By: Paul DeLaune (940) 552-9941 or pbdelaune@ag.tamu.edu and Calvin Trostle (806) 746-6101 or ctrostle@ag.tamu.edu
Naturally occurring nitrogen in the form of nitrate in irrigation water helps meet crop N requirements and reduces fertilizer cost for crop production. This nitrogen may be expressed as NO3, NO3-N, or nitrate-nitrogen—all actual nitrogen. This nitrogen is free and is readily available to the crop. It should be credited 100 percent toward crop needs if applied just before or during crop growth.

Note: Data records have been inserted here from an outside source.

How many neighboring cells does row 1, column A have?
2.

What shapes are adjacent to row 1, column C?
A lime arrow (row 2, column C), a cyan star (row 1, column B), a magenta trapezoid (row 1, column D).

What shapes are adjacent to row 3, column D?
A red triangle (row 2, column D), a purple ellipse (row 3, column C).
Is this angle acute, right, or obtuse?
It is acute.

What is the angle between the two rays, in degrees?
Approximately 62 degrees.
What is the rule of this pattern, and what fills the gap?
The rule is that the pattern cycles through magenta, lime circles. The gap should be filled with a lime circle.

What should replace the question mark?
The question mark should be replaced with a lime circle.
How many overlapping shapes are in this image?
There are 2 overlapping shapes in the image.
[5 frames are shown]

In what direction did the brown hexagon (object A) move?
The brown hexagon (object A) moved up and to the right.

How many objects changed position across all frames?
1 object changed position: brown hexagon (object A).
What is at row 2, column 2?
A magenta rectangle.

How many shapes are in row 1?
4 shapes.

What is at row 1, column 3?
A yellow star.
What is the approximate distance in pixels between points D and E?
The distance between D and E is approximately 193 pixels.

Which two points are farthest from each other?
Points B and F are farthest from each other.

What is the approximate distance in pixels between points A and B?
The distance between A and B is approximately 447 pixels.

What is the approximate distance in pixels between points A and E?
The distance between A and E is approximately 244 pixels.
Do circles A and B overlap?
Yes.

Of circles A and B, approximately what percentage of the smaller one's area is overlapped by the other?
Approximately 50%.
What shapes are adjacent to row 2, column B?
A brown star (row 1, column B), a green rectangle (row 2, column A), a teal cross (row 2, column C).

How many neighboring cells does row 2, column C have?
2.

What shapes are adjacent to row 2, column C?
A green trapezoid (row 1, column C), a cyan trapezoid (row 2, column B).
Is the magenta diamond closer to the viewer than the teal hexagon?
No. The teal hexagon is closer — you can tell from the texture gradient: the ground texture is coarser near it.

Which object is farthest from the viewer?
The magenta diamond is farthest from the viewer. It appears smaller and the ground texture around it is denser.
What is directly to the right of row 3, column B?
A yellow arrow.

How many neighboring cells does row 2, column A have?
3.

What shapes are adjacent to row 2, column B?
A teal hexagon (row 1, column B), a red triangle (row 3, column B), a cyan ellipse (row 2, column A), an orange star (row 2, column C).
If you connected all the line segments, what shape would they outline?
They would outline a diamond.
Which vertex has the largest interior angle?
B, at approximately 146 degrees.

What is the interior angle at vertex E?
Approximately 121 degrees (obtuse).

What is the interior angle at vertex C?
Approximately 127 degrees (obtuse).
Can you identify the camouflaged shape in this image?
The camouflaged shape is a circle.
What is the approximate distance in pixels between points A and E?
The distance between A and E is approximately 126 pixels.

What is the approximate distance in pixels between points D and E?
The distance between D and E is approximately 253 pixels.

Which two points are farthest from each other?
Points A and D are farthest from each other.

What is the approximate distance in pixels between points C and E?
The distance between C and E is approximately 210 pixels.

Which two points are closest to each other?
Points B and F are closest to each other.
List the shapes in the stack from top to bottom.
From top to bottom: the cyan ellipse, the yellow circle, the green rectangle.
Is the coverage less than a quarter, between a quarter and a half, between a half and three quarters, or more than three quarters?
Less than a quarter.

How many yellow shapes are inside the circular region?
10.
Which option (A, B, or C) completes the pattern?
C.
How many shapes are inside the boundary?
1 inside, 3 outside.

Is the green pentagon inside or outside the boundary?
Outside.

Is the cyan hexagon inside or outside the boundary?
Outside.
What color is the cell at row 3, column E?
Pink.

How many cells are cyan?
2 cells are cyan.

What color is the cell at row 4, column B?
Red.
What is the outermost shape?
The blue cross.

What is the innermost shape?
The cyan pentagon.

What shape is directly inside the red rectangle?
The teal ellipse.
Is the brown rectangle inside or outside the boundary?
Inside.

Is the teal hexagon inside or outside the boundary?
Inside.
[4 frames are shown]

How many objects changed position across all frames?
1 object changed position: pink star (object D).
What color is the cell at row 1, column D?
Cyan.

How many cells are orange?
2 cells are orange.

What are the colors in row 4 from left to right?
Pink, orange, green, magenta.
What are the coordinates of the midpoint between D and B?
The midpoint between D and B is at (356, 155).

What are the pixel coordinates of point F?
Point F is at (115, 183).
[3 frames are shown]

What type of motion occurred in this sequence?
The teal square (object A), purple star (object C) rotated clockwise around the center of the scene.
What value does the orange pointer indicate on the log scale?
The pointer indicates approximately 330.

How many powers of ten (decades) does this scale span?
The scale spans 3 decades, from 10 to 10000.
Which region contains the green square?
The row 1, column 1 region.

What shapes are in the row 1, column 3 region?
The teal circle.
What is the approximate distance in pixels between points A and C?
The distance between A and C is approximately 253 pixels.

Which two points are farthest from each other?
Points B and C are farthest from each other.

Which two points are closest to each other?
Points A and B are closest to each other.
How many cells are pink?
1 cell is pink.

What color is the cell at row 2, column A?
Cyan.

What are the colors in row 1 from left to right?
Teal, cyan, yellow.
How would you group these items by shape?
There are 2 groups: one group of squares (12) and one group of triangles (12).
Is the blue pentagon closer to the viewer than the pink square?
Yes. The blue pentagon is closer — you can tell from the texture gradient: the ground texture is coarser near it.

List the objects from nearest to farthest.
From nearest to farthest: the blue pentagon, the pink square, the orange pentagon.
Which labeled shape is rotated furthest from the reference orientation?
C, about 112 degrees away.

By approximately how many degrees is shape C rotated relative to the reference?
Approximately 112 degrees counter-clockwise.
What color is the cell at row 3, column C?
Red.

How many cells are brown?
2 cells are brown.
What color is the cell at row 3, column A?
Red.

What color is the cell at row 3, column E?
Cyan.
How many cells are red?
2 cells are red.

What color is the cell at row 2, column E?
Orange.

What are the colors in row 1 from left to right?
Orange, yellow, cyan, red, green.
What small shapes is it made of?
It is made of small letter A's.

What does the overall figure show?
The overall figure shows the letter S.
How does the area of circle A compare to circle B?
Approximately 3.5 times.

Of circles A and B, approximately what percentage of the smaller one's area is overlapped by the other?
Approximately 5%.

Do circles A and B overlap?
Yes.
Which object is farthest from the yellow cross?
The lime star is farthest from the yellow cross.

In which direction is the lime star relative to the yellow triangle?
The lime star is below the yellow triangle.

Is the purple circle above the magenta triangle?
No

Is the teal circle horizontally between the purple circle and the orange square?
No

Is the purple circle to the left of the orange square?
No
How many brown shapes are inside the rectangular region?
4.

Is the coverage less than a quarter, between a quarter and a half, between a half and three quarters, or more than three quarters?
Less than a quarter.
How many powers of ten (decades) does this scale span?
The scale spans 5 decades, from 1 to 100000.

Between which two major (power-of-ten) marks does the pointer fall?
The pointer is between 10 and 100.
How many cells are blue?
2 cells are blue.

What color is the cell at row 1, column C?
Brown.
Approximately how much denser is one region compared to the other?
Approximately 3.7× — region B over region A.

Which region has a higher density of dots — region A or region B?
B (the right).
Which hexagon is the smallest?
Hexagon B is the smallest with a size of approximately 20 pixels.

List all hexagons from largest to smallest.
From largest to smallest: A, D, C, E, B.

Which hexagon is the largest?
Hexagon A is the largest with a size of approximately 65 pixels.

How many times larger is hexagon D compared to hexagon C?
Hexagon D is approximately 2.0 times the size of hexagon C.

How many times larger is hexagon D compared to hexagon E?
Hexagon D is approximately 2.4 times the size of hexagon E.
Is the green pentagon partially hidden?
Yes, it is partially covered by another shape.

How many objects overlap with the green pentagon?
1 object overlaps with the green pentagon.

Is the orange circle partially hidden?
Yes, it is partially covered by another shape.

This N in irrigation water can:
- Supply varying amounts of timely N during the growing season;
- Be available to the crop immediately;
- Reduce the amount of N fertilizer the producer must buy;
- Be credited toward crop nitrogen needs as a sound economic and agronomic practice;
- Reduce excess nitrates from entering groundwater from percolation or runoff.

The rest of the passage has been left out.